[Crash-utility] The problems when running SuSE 12 on VirtualBox

David Mair dmair at suse.com
Thu Nov 19 15:16:15 UTC 2015


On 11/19/2015 12:36 AM, Nan Xiao wrote:
> Hi David & Dave,
> 
> Executing "crash" on a physical machine (not VirtualBox):
> 
>  # crash
> 
> crash 7.1.3
> Copyright (C) 2002-2014  Red Hat, Inc.
> Copyright (C) 2004, 2005, 2006, 2010  IBM Corporation
> Copyright (C) 1999-2006  Hewlett-Packard Co
> Copyright (C) 2005, 2006, 2011, 2012  Fujitsu Limited
> Copyright (C) 2006, 2007  VA Linux Systems Japan K.K.
> Copyright (C) 2005, 2011  NEC Corporation
> Copyright (C) 1999, 2002, 2007  Silicon Graphics, Inc.
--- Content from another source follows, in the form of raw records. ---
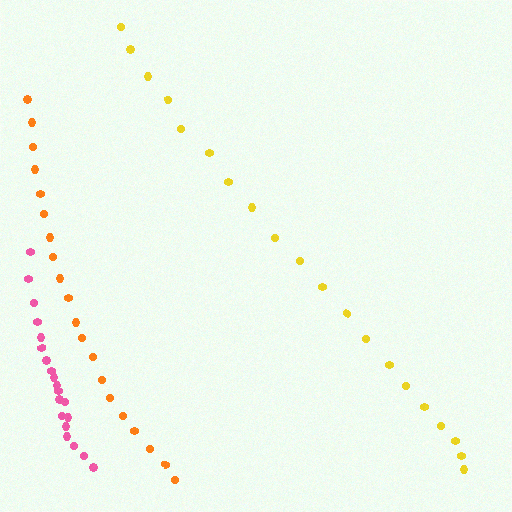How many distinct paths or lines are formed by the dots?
There are 3 distinct paths.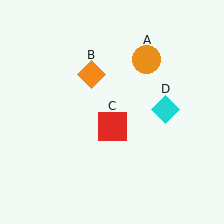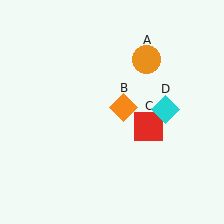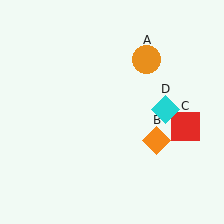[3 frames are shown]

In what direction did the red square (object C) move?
The red square (object C) moved right.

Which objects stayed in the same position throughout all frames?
Orange circle (object A) and cyan diamond (object D) remained stationary.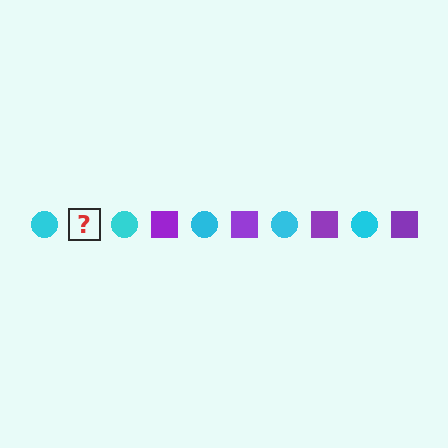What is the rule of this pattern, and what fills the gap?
The rule is that the pattern alternates between cyan circle and purple square. The gap should be filled with a purple square.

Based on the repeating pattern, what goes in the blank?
The blank should be a purple square.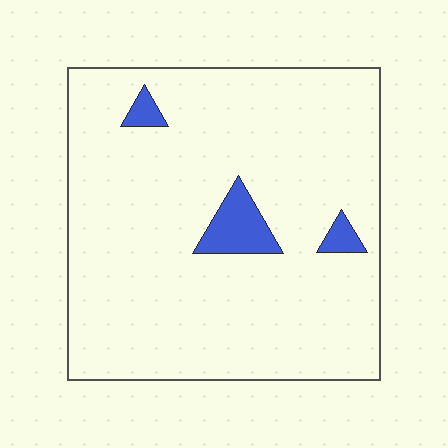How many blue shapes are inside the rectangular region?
3.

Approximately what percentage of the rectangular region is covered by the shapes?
Approximately 5%.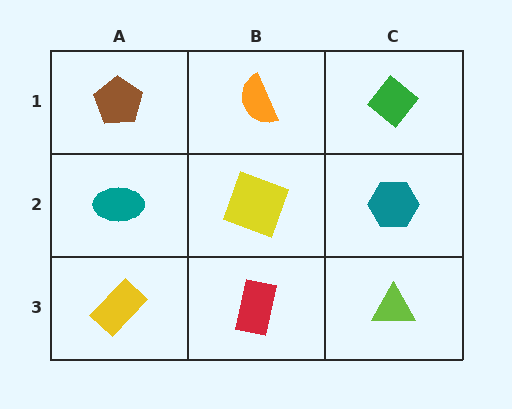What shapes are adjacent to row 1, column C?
A teal hexagon (row 2, column C), an orange semicircle (row 1, column B).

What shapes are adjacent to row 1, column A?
A teal ellipse (row 2, column A), an orange semicircle (row 1, column B).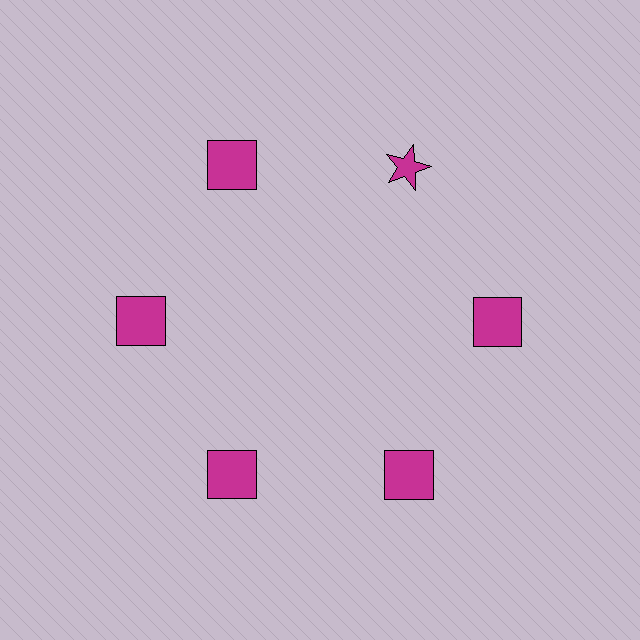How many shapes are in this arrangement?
There are 6 shapes arranged in a ring pattern.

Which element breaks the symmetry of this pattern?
The magenta star at roughly the 1 o'clock position breaks the symmetry. All other shapes are magenta squares.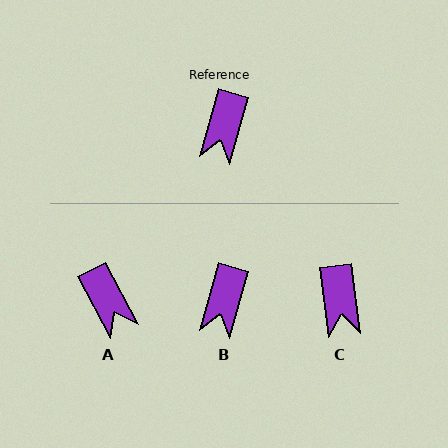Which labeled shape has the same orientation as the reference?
B.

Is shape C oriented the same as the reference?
No, it is off by about 23 degrees.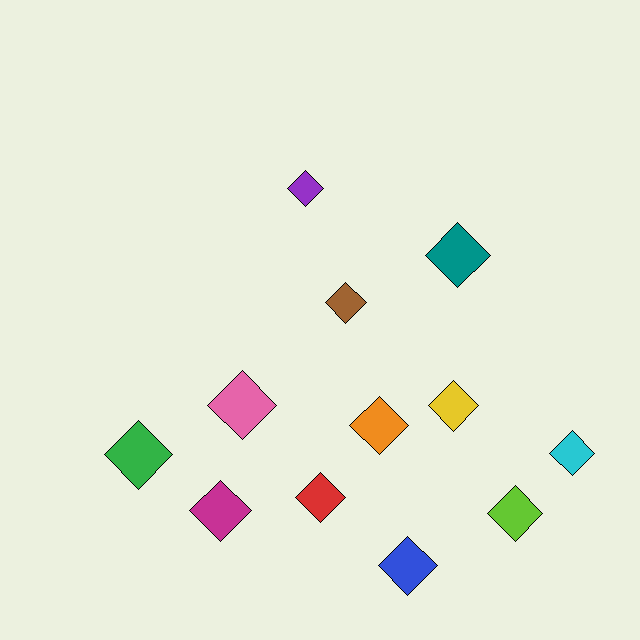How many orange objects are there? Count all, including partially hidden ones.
There is 1 orange object.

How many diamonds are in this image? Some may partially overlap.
There are 12 diamonds.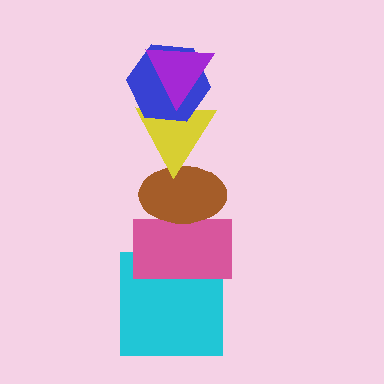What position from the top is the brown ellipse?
The brown ellipse is 4th from the top.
> Copyright (C) 1999, 2000, 2001, 2002  Mission Critical Linux, Inc.
> This program is free software, covered by the GNU General Public License,
> and you are welcome to change it and/or distribute copies of it under
> certain conditions.  Enter "help copying" to see the conditions.
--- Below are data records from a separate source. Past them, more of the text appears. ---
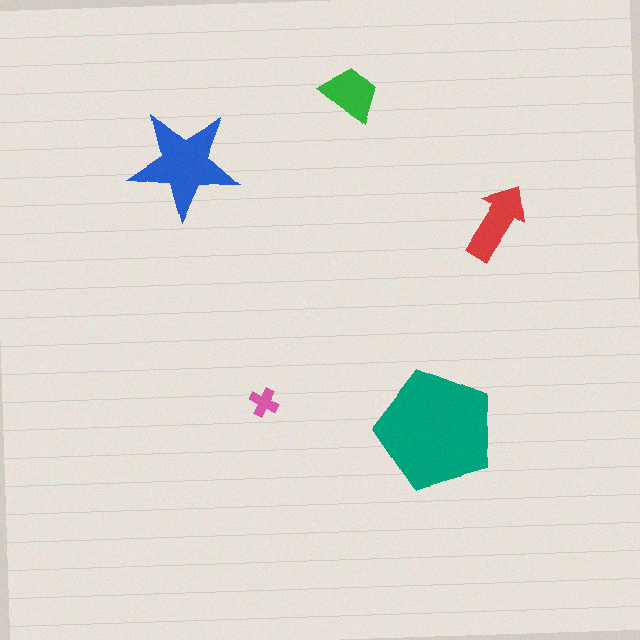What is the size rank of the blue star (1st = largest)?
2nd.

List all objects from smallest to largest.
The pink cross, the green trapezoid, the red arrow, the blue star, the teal pentagon.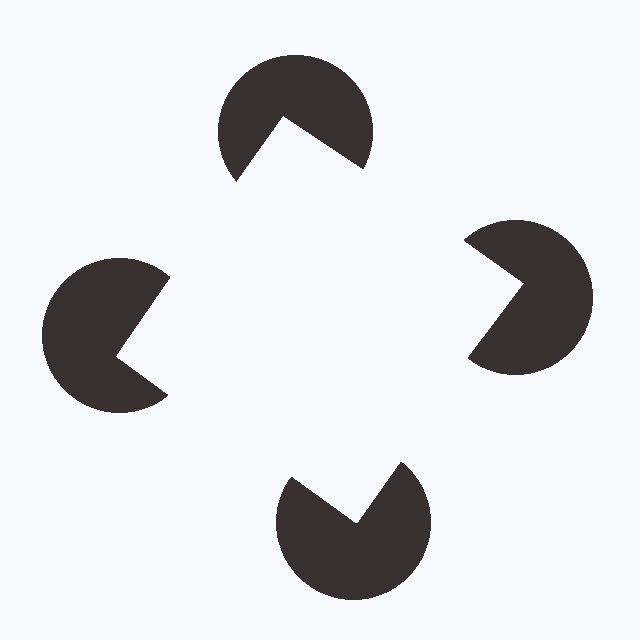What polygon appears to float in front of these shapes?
An illusory square — its edges are inferred from the aligned wedge cuts in the pac-man discs, not physically drawn.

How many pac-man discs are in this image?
There are 4 — one at each vertex of the illusory square.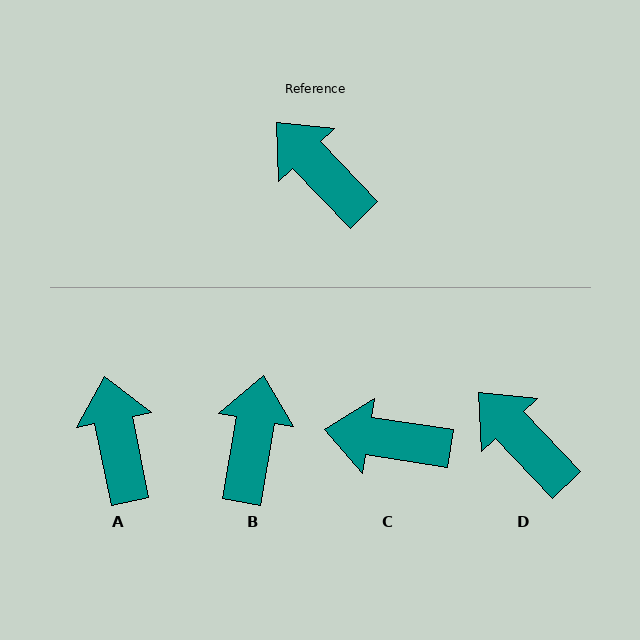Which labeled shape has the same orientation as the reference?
D.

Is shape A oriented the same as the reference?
No, it is off by about 32 degrees.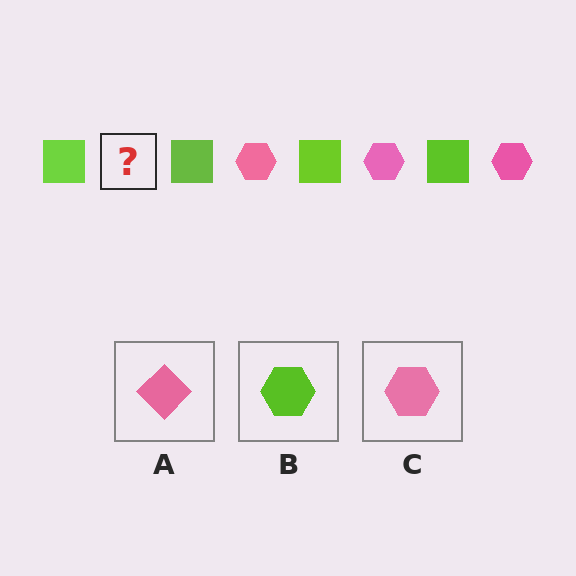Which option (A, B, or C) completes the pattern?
C.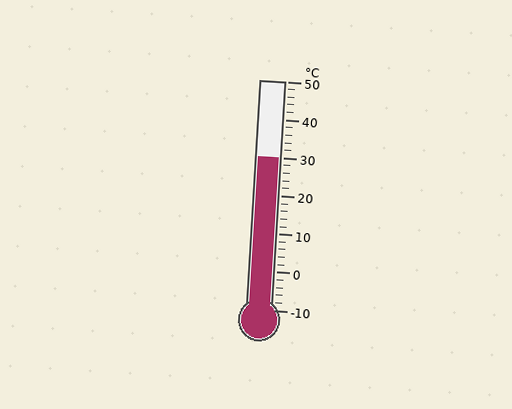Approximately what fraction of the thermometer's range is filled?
The thermometer is filled to approximately 65% of its range.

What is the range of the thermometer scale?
The thermometer scale ranges from -10°C to 50°C.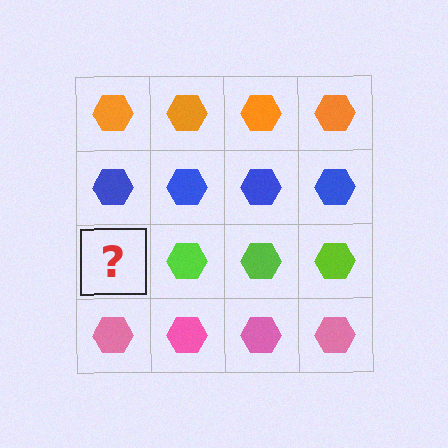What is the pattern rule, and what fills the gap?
The rule is that each row has a consistent color. The gap should be filled with a lime hexagon.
> This program has absolutely no warranty.  Enter "help warranty" for details.
> 
> crash: /boot/xen-4.5.gz: original filename unknown
>        Use "-f /boot/xen-4.5.gz" on command line to prevent this message.
> 
> WARNING: machine type mismatch:
>          crash utility: X86_64
>          /var/tmp/xen-4.5.gz_VIOmfp: X86
> 
> crash: /boot/symtypes-3.12.49-6-default.gz: original filename unknown
>        Use "-f /boot/symtypes-3.12.49-6-default.gz" on command line to
> prevent this message.
> 
> crash: /boot/symvers-3.12.49-6-default.gz: original filename unknown
>        Use "-f /boot/symvers-3.12.49-6-default.gz" on command line to
> prevent this message.
> 
> GNU gdb (GDB) 7.6
> Copyright (C) 2013 Free Software Foundation, Inc.
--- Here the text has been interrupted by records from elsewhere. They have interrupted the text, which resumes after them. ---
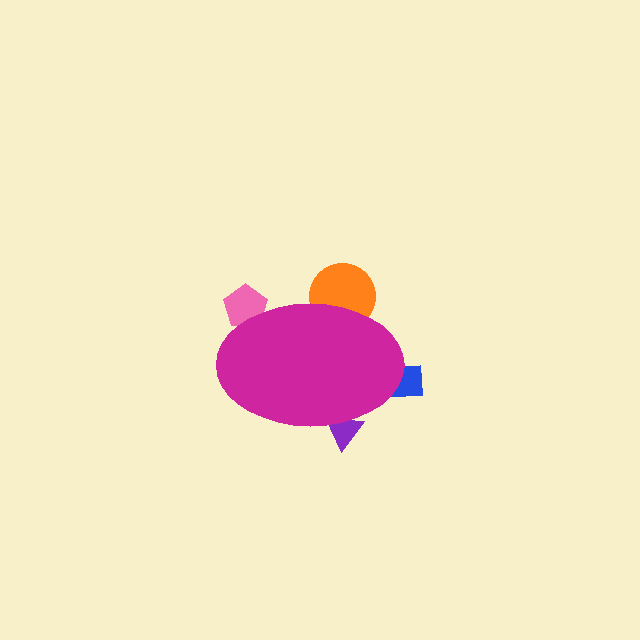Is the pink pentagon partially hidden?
Yes, the pink pentagon is partially hidden behind the magenta ellipse.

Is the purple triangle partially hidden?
Yes, the purple triangle is partially hidden behind the magenta ellipse.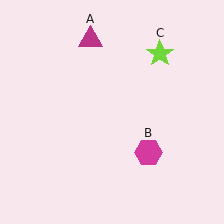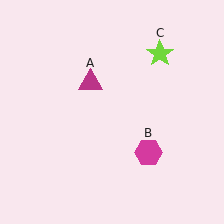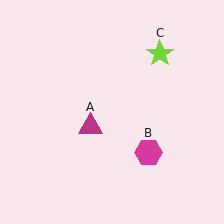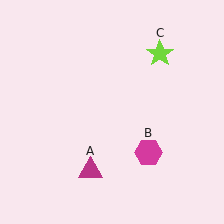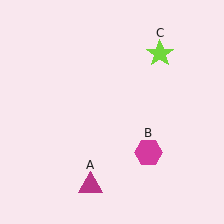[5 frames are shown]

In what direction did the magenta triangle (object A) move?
The magenta triangle (object A) moved down.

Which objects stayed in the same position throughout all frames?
Magenta hexagon (object B) and lime star (object C) remained stationary.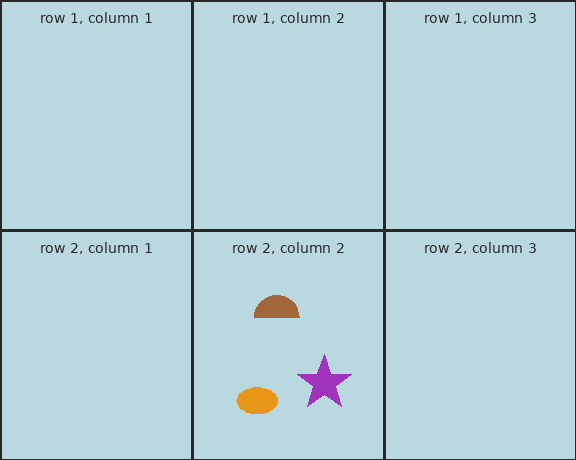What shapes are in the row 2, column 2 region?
The purple star, the brown semicircle, the orange ellipse.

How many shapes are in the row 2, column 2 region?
3.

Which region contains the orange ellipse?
The row 2, column 2 region.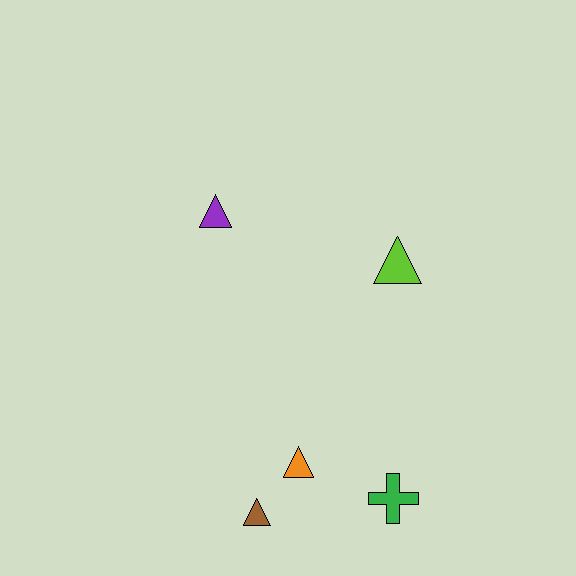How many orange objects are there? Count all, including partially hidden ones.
There is 1 orange object.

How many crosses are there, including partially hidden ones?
There is 1 cross.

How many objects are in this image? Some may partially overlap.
There are 5 objects.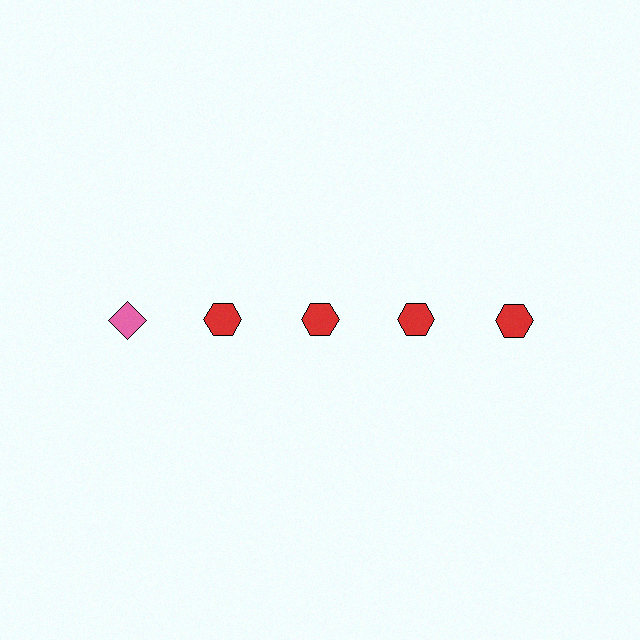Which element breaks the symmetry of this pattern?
The pink diamond in the top row, leftmost column breaks the symmetry. All other shapes are red hexagons.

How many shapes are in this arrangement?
There are 5 shapes arranged in a grid pattern.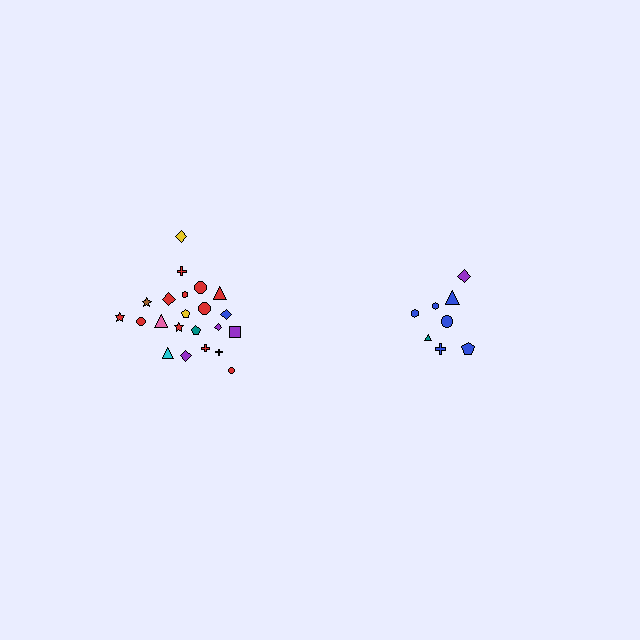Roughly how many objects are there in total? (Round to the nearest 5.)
Roughly 30 objects in total.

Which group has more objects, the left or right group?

> License GPLv3+: GNU GPL version 3 or later <http://gnu.org/licenses/gpl.html>
> This is free software: you are free to change and redistribute it.
> There is NO WARRANTY, to the extent permitted by law.  Type "show copying"
> and "show warranty" for details.
> This GDB was configured as "x86_64-unknown-linux-gnu"...
> 
> crash: this kernel may be configured with CONFIG_STRICT_DEVMEM, which
>        renders /dev/mem unusable as a live memory source.
> crash: trying /proc/kcore as an alternative to /dev/mem
> 
>       KERNEL: /boot/vmlinux-3.12.49-6-xen.gz
>    DEBUGINFO: /usr/lib/debug/boot/vmlinux-3.12.49-6-xen.debug
>     DUMPFILE: /proc/kcore
>         CPUS: 128
>         DATE: Thu Nov 19 09:37:49 2015
>       UPTIME: 00:34:57
> LOAD AVERAGE: 1.77, 1.21, 1.02
>        TASKS: 1328
>     NODENAME: dl980-5
>      RELEASE: 3.12.49-6-xen
>      VERSION: #1 SMP Mon Oct 26 16:05:37 UTC 2015 (11560c3)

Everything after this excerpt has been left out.